Co-led by U-M’s Hallie Prescott, M.D. and Massimo Antonelli, M.D. of Catholic University in Rome, Italy, the 69-person panel reviewed research, concentrating on areas of care that may have new evidence supporting a change in practice.

Some of the highlights of the new guidelines included factoring in what happens with a patient at risk of sepsis before they even reach the hospital.
“We included a conditional recommendation about screening for sepsis in an ambulance or a life-flight en route to the hospital,” said Prescott, who is the Toews Family Legacy Professor of Pulmonary and Critical Care Medicine at the University of Michigan Medical School.

Approximately half of patients with sepsis arrive at the hospital via ambulance, a period during which timely treatment could be initiated. 
The panel recommended using a standard sepsis screening tool to identify these patients sooner.

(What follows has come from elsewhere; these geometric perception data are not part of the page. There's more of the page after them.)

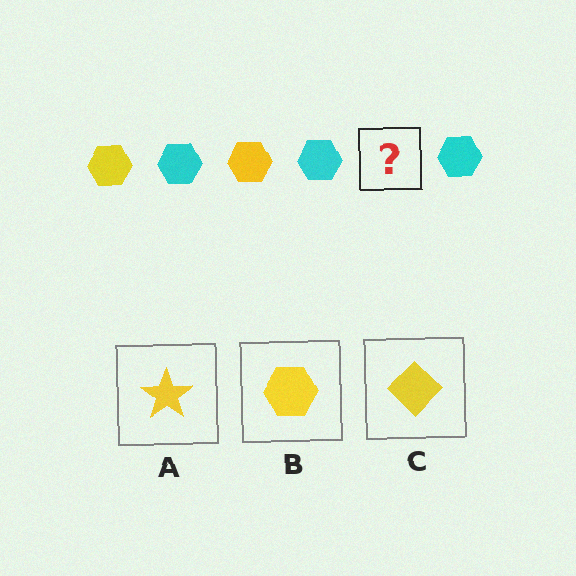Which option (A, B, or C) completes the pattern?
B.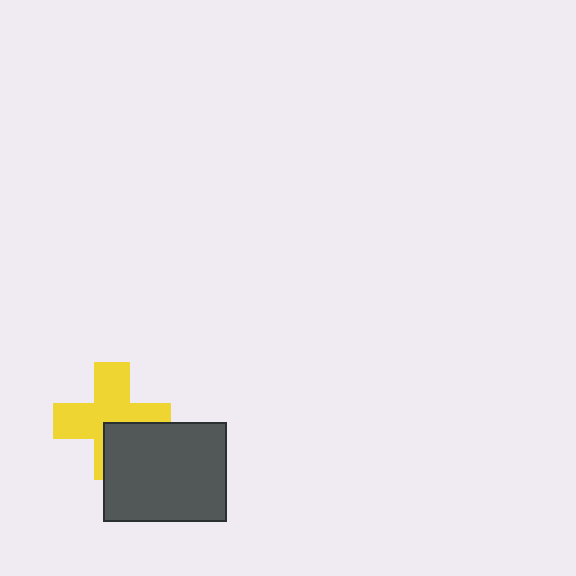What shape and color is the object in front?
The object in front is a dark gray rectangle.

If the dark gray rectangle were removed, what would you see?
You would see the complete yellow cross.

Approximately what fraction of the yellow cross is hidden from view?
Roughly 31% of the yellow cross is hidden behind the dark gray rectangle.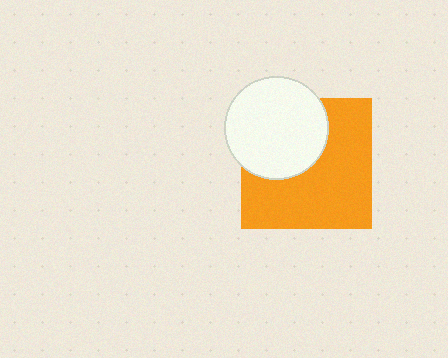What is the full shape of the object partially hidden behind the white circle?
The partially hidden object is an orange square.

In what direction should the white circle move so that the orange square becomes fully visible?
The white circle should move toward the upper-left. That is the shortest direction to clear the overlap and leave the orange square fully visible.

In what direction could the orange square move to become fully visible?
The orange square could move toward the lower-right. That would shift it out from behind the white circle entirely.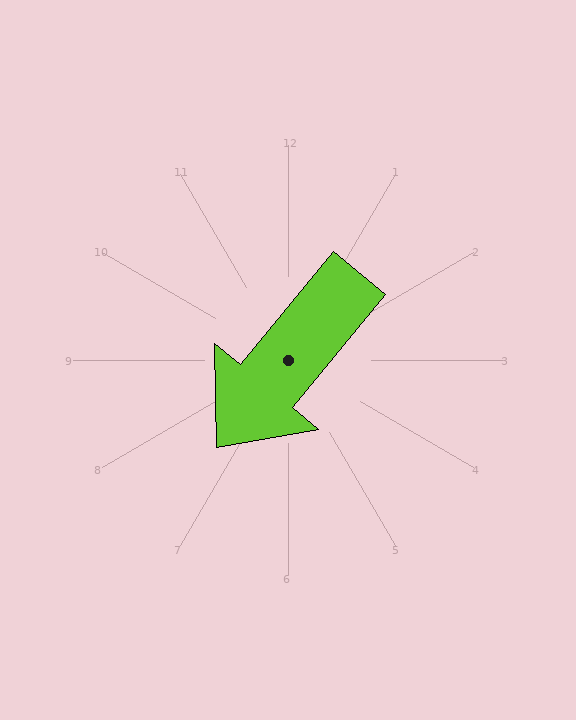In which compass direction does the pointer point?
Southwest.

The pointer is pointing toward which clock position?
Roughly 7 o'clock.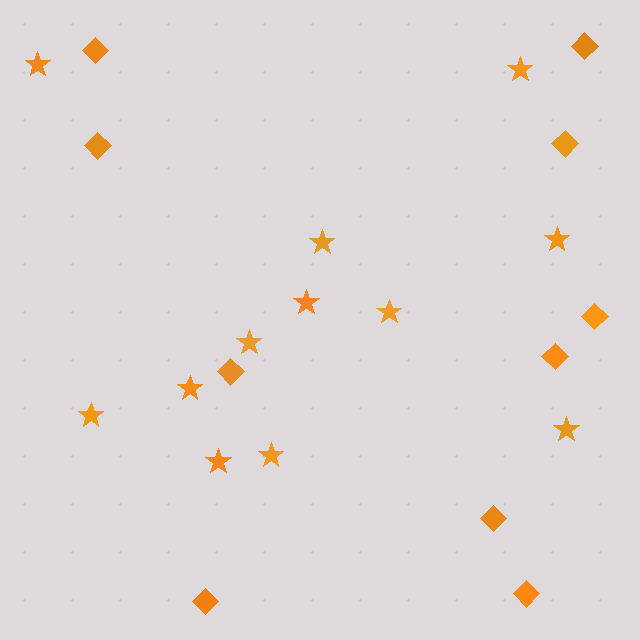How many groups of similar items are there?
There are 2 groups: one group of stars (12) and one group of diamonds (10).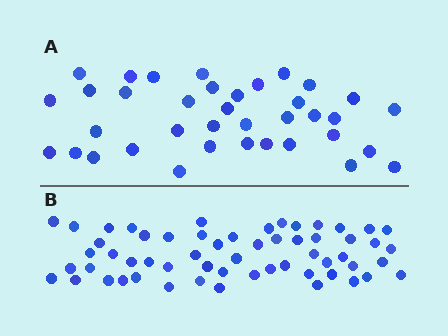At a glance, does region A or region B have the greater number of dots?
Region B (the bottom region) has more dots.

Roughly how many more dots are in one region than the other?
Region B has approximately 20 more dots than region A.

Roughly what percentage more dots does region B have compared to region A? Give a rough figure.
About 55% more.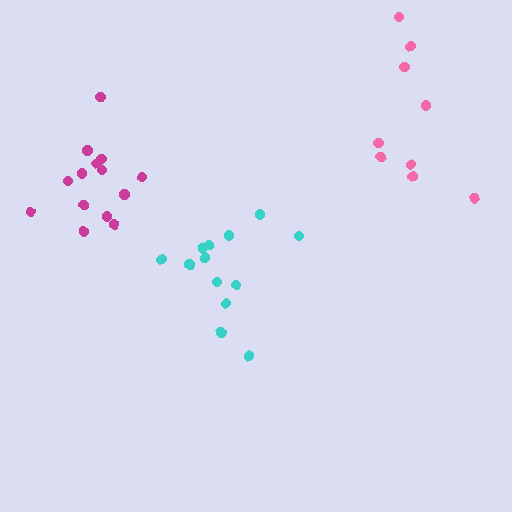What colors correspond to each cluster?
The clusters are colored: pink, cyan, magenta.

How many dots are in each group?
Group 1: 9 dots, Group 2: 13 dots, Group 3: 14 dots (36 total).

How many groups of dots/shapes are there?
There are 3 groups.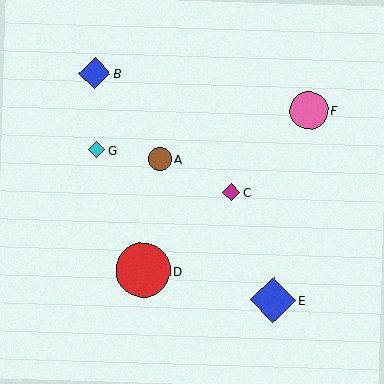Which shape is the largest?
The red circle (labeled D) is the largest.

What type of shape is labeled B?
Shape B is a blue diamond.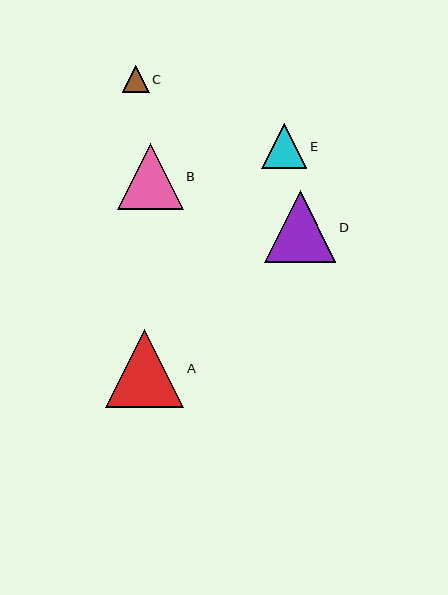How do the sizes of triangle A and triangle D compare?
Triangle A and triangle D are approximately the same size.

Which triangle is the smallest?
Triangle C is the smallest with a size of approximately 26 pixels.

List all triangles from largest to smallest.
From largest to smallest: A, D, B, E, C.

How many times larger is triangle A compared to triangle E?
Triangle A is approximately 1.7 times the size of triangle E.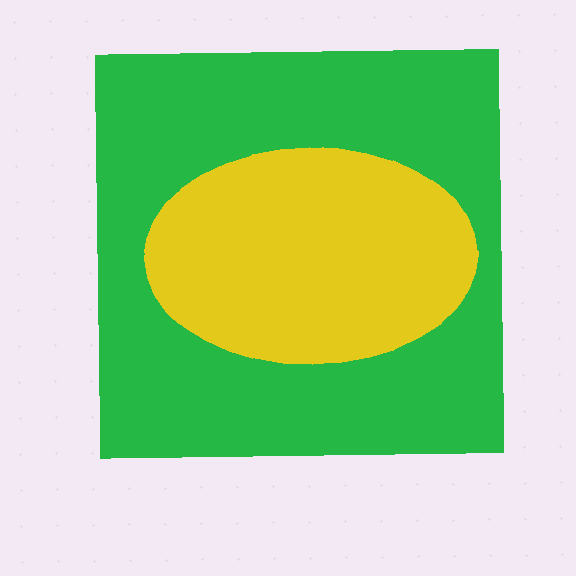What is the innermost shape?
The yellow ellipse.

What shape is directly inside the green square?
The yellow ellipse.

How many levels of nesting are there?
2.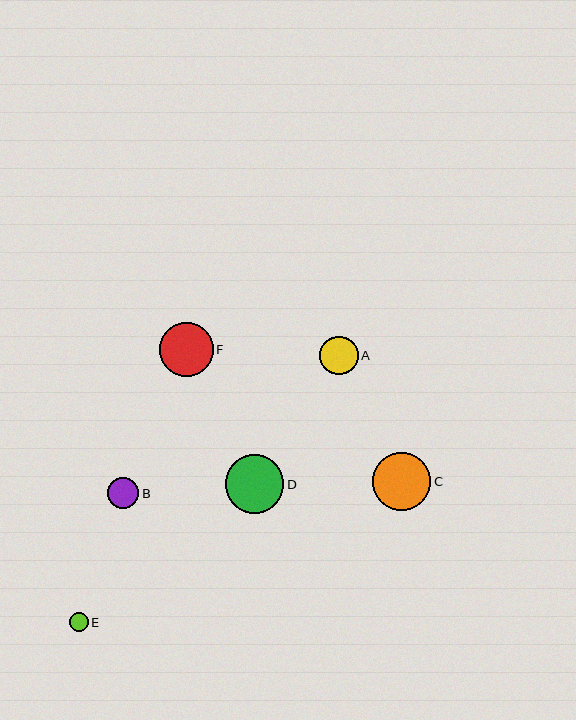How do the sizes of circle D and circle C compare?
Circle D and circle C are approximately the same size.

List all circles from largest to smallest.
From largest to smallest: D, C, F, A, B, E.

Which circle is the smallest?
Circle E is the smallest with a size of approximately 18 pixels.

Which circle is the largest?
Circle D is the largest with a size of approximately 58 pixels.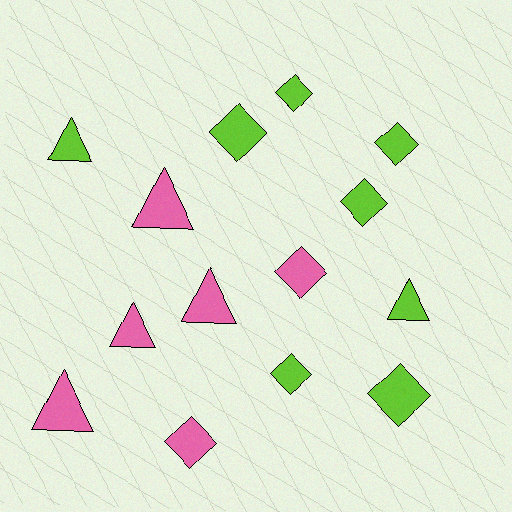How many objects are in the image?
There are 14 objects.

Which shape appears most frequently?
Diamond, with 8 objects.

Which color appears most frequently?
Lime, with 8 objects.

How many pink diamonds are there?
There are 2 pink diamonds.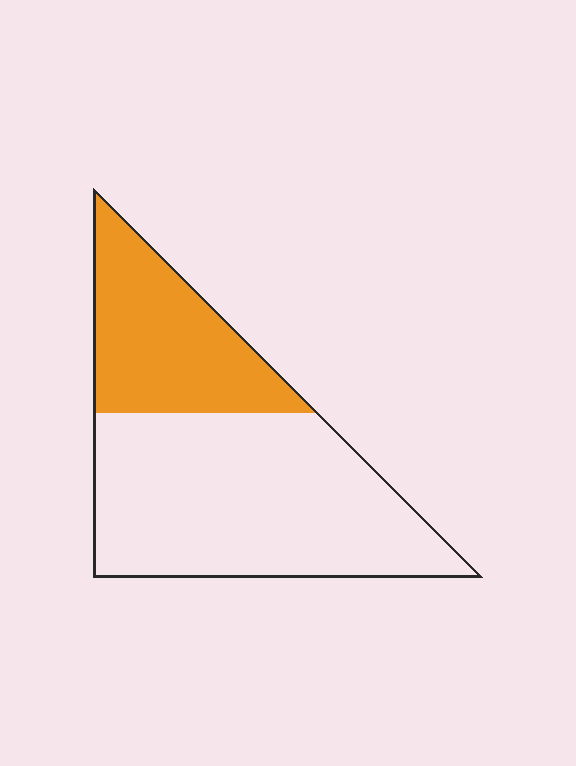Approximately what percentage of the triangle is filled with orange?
Approximately 35%.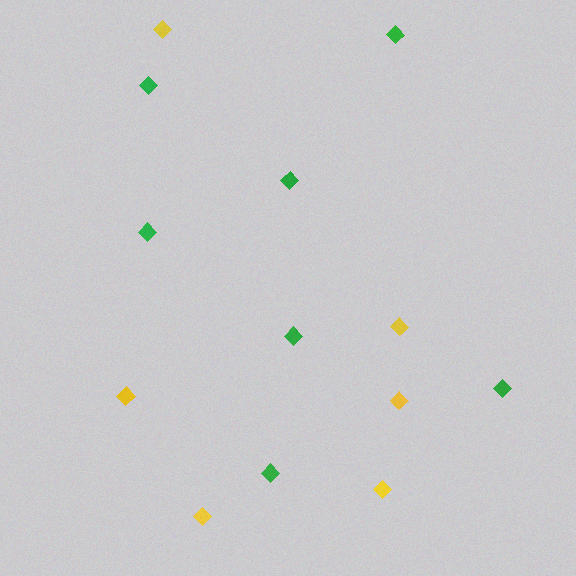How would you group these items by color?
There are 2 groups: one group of yellow diamonds (6) and one group of green diamonds (7).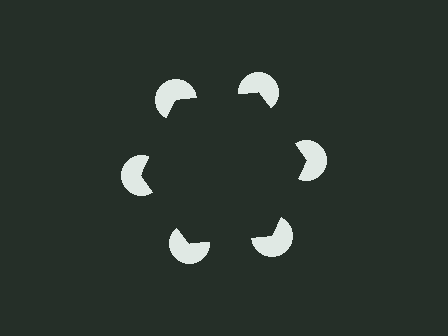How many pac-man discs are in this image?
There are 6 — one at each vertex of the illusory hexagon.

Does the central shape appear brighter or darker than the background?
It typically appears slightly darker than the background, even though no actual brightness change is drawn.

In addition, patients with probable sepsis, low blood pressure, and who are facing prolonged travel time to the hospital are recommended for antimicrobial therapy while en route to hospital.
However, this does not mean all patients should have antibiotics delivered en route, cautioned Prescott.

In fact, more judicious medication prescribing practice is the focus of several of the new recommendations.

New evidence from U-M infectious disease and critical care experts suggests that the type of antibiotic administered should be more carefully considered.
“Specifically, we have new recommendations to not use anti-anaerobic antibiotics in patients at low risk for an anaerobic infection,” said Prescott.

The vast majority of lung and urinary tract infections—some of the most common conditions leading to sepsis—are almost always caused by aerobic bacteria, which thrive in oxygen-rich environments. Use of broad-spectrum antibiotics, which target all types of bacteria, kill off the gut microbiome and lead to higher mortality, according to studies done at U-M.

The new guidelines also recommend not using empiric anti-fungal therapy outside rare case-by-case situations in patients are at very high risk of fungal infection.

For some clinical questions, there was insufficient evidence for the panel to make a recommendation. These areas should be priorities for future research. The guidelines include “in our practice” statements summarizing the panel’s approach in these situations.

 While not formal recommendations, these statements provide some information on how the expert panel approach situations characterized by uncertainty, absence of data, or context-specific clinical variability.

The guidelines, which are published in the journal Critical Care Medicine and the European-journal Intensive Care Medicine, represent months of intensive work by a diverse panel of experts, including many from low and middle-income countries that bear the highest burden of the world’s sepsis cases.
“Over time, there has been an increasing attempt to move guidelines away from a bunch of experts in a room discussing what they do, toward implementing a very rigorous, structured methodological process,” said Prescott.